8 GB Flash drive formatted at 3.7 GB

Tim ignored_mailbox at yahoo.com.au
Tue Dec 22 01:47:42 UTC 2009


On Mon, 2009-12-21 at 23:26 +0100, Björn Persson wrote:
> File permissions are rarely useful on a removable disk that anyone can
> plug into their own computer where they are root. One exception is if
> you use it for backups, in which case ext3 on the removable disk
> preserves the permissions although it can't enforce them.

Keeping ownership, permissions, and contexts, is useful for simple
back-ups.  And avoids the usual problem with FAT stored files, where
everything becomes executable.  Keeping ownership is also useful to
protect against accidents when a removeable drive is moved around boxes,
and several users use it.  Sure, root can mangle anything, but it makes
it harder for the wrong user to stuff up the wrong personal files.
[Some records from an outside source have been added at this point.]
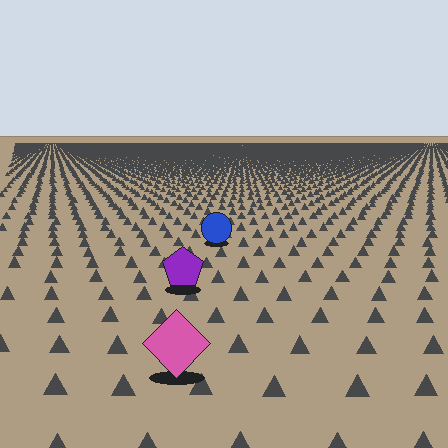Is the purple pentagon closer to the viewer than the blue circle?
Yes. The purple pentagon is closer — you can tell from the texture gradient: the ground texture is coarser near it.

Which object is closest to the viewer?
The pink diamond is closest. The texture marks near it are larger and more spread out.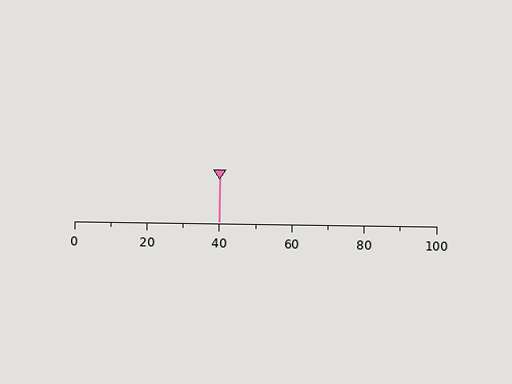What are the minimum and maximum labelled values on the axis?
The axis runs from 0 to 100.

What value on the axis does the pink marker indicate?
The marker indicates approximately 40.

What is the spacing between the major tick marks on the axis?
The major ticks are spaced 20 apart.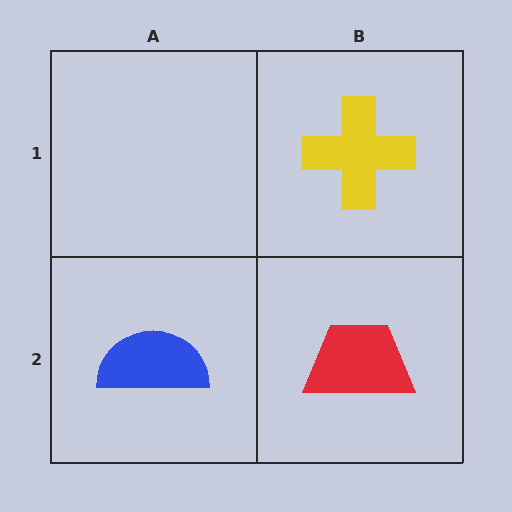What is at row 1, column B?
A yellow cross.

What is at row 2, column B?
A red trapezoid.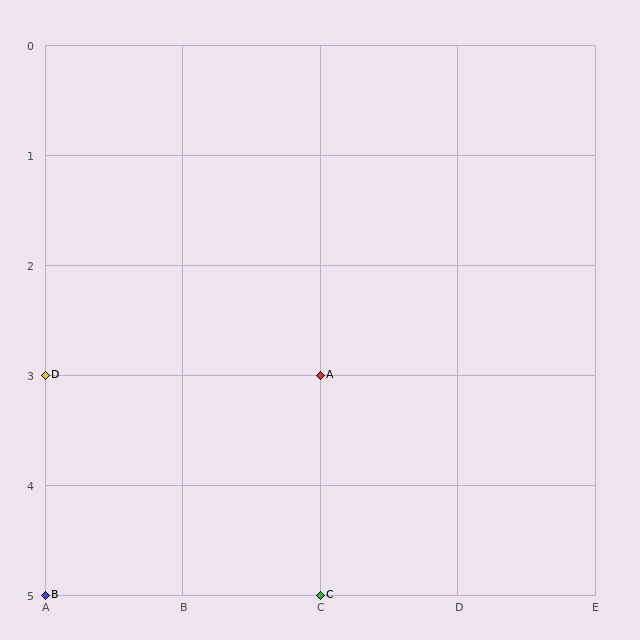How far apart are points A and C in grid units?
Points A and C are 2 rows apart.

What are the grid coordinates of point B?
Point B is at grid coordinates (A, 5).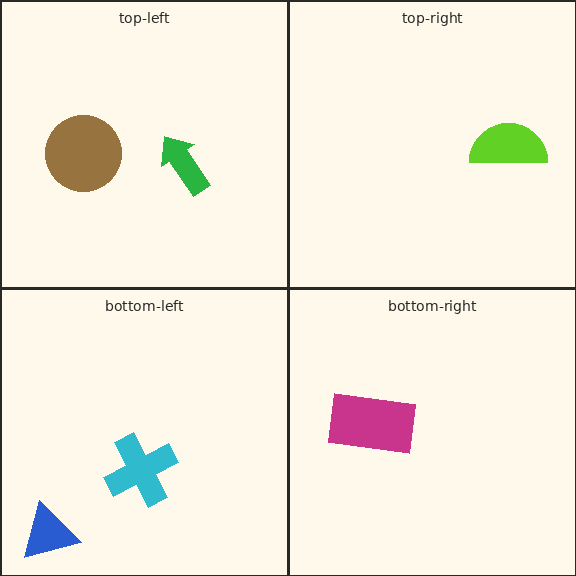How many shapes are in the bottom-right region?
1.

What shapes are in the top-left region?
The brown circle, the green arrow.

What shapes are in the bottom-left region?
The cyan cross, the blue triangle.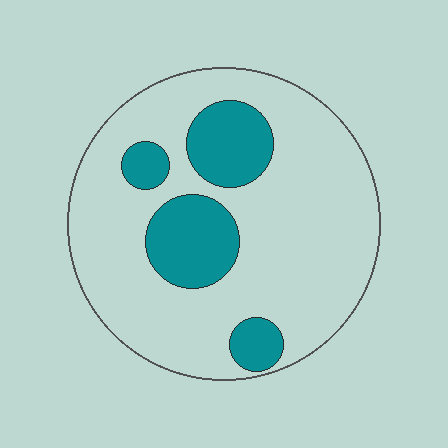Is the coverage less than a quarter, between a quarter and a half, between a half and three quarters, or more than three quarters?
Less than a quarter.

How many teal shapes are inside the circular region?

Simple FAT storage losing ownership is useful for transferring file from
box to box, where user "tim" has different UIDs from one box to the
next.  That's a situation I try to avoid, but other people repeatedly
get snagged on, as they recreate users on a new box, but in a different
order.

-- 
[tim at localhost ~]$ uname -r
2.6.27.25-78.2.56.fc9.i686

Don't send private replies to my address, the mailbox is ignored.  I
read messages from the public lists.